Better Writing than Telling or Showing

from BrickBard on Pixabay

When you ask writers (or prolific readers) what makes truly great vs. good writing, there are a number of things that people tend to say. Everyone wants to see characters who jump off the page, who are so unique and full of life that they’re unforgettable and become household names. We all want to lose ourselves in a book that has such a great balance of tension and pacing that we can’t put it down. And most of us love prose that captivates and transports us. But few people mention one of the most powerful writing tools there is: the ability to evoke emotion in the reader.

Even fewer seem to understand what that means.

I know what that’s like. I used to think that showing was the highest and best writing. After all, we like to say show don’t tell as if it’s the end of all great writing, when really it’s just the beginning. But then I read Donald Maass’s book, The Emotional Craft of Fiction. I continue to reread it because it’s an earth-shattering, mind-blowing, eye-opening look at the best way to engage readers: to cause them to walk in the main character’s footsteps. Telling doesn’t create that experience. Even showing only sometimes does. But evoking almost always does.

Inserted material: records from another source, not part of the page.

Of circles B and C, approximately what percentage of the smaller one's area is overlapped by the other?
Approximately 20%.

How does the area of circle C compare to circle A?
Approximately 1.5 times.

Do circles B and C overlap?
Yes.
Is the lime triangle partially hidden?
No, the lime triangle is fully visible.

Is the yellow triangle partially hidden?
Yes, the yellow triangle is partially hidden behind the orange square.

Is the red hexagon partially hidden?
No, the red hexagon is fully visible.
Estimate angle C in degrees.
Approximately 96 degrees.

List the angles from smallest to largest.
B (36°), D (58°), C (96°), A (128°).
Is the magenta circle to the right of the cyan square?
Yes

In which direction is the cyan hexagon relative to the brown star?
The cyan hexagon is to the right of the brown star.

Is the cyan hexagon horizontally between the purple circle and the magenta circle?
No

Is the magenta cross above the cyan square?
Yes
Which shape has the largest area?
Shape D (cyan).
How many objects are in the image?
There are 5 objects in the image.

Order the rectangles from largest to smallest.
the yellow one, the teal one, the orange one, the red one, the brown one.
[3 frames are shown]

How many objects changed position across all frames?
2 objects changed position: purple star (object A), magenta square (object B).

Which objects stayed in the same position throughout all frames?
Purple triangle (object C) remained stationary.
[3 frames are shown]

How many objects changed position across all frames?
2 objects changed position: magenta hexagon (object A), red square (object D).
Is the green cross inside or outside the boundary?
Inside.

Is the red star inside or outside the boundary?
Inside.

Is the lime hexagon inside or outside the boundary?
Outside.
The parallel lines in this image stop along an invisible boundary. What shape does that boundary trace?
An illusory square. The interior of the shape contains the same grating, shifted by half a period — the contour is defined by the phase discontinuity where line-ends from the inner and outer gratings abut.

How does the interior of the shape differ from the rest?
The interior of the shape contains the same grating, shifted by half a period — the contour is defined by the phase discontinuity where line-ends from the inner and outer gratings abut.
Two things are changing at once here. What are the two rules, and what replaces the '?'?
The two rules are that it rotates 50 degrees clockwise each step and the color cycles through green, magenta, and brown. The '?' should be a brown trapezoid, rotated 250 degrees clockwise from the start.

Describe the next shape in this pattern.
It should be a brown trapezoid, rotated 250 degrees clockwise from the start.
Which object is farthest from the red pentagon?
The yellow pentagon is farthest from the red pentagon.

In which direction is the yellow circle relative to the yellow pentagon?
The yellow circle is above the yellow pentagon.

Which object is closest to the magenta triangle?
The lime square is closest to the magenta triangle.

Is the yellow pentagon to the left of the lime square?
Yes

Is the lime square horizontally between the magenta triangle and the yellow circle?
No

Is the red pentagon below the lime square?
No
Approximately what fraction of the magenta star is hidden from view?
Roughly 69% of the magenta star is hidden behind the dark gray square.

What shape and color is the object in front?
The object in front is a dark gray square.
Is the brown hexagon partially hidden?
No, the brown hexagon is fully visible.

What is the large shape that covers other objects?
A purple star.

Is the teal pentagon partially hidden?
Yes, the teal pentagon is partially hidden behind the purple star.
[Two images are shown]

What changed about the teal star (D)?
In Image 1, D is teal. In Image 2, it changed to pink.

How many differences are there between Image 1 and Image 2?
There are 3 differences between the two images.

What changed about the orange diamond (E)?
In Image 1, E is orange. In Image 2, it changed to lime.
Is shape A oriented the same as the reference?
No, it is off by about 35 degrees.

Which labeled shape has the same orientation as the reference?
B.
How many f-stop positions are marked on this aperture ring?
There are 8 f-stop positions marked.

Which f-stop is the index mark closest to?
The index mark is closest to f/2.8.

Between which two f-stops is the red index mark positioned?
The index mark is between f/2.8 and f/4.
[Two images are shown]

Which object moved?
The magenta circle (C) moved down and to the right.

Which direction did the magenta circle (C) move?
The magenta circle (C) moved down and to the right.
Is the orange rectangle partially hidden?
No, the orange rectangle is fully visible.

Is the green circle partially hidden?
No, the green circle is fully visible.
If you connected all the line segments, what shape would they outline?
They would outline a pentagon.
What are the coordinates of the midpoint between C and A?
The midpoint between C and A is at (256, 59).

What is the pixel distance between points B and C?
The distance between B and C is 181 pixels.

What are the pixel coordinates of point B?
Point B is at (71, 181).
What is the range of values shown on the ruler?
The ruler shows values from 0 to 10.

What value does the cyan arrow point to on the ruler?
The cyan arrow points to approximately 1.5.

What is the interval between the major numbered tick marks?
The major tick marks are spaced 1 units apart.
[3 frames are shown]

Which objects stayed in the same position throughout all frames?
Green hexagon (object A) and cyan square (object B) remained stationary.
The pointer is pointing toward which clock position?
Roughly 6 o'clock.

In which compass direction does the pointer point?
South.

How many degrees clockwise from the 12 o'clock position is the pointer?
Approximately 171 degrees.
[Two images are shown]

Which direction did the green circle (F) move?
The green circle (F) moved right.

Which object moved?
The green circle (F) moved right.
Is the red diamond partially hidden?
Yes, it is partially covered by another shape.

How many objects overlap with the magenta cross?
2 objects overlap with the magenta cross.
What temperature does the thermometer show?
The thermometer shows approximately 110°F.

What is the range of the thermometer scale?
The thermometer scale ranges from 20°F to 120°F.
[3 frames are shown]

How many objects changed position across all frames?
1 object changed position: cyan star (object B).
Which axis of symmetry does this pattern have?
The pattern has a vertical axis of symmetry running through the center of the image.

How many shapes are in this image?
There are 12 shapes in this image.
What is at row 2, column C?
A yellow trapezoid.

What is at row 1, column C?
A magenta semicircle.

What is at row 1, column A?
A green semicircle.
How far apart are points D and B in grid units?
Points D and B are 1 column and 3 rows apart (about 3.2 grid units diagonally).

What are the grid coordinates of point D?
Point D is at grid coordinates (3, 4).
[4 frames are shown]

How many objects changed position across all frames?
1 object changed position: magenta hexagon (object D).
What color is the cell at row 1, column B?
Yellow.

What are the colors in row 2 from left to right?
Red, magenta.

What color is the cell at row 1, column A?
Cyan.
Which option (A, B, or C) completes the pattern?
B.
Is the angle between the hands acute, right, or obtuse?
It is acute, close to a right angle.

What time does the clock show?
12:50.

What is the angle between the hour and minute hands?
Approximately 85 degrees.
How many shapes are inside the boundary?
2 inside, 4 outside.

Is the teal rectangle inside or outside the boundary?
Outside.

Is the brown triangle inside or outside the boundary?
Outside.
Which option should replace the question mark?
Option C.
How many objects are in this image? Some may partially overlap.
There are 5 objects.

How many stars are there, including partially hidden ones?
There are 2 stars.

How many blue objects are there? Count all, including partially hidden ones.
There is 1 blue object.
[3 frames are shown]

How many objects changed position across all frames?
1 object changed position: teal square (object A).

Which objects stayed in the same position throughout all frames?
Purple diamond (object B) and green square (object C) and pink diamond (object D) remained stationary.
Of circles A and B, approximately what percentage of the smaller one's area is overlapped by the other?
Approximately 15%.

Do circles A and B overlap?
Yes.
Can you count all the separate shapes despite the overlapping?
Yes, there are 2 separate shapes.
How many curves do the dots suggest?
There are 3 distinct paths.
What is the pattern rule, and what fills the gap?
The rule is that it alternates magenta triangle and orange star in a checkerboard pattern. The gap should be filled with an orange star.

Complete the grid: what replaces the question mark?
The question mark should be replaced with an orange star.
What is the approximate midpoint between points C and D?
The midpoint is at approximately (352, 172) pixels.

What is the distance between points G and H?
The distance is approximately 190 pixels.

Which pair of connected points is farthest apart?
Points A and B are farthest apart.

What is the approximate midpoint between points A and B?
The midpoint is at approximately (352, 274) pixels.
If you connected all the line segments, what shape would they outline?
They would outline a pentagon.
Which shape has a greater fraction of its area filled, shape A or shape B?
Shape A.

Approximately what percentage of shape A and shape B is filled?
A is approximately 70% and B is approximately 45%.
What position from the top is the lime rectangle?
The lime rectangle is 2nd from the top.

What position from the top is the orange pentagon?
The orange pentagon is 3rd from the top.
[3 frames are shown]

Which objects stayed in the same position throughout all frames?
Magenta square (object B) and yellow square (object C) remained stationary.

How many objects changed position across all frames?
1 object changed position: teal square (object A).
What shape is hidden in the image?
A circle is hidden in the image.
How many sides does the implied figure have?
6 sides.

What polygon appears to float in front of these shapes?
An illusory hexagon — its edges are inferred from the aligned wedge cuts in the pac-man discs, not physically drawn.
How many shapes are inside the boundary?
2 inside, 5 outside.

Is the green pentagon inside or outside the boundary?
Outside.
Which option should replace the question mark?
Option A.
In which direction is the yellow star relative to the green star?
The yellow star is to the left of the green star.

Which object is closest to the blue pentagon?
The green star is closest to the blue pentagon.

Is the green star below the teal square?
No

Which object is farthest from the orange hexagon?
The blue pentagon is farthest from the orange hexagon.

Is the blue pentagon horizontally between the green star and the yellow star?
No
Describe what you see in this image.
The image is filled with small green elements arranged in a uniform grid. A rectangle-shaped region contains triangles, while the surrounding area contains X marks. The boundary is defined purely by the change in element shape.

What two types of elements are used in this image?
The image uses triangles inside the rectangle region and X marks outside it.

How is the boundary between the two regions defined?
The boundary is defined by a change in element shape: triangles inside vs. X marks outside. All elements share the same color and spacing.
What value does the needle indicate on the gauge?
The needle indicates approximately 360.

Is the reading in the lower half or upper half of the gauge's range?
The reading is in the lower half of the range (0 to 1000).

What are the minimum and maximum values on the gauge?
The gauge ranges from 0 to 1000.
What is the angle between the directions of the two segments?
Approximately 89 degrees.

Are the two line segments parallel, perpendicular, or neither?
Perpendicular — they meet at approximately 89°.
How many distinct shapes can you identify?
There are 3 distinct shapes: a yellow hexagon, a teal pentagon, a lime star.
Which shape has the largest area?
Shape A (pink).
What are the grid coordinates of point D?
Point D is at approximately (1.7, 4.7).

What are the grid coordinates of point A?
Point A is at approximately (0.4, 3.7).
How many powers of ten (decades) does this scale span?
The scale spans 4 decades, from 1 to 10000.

Telling vs. Showing vs. Evoking

Let’s look at an example to see what these three look like. In this example, your main character’s best friend is moving away. They’ve been inseparable since early childhood. Now, as pre-teens, Dani is watching as Mila’s parents load the last of their things in the SUV and drive away. Dani feels a sense of loss that she struggles to understand. She knows that she may never see her friend again. How would you write this scene? I’ll show you three abbreviated examples of what I might do – one for each type of writing.

Telling

Dani felt an emptiness growing in her chest as she watched Mila’s father stack cardboard boxes and plants and laundry baskets in the back of their Ford Explorer. A desperate desire to scream, to tell them to stay, to grip the car with her fingers and refuse to let go. Instead, she stood and mirrored Mila’s smiling face, and told her yes, of course she’d write. And visit. She’d always wanted to see Taos. It would be fun for Mila to meet new people, to have a new house. But as the red taillights faded down the street and into the distance, she knew that she had lost something she would most likely never regain.

Comments: Ok. This paragraph isn’t terrible but it isn’t great either. In some ways it might even cause readers to feel something, especially if they’ve experienced something similar. And of course, there’s a place for some telling in our writing. When and how much though is another discussion, for another day.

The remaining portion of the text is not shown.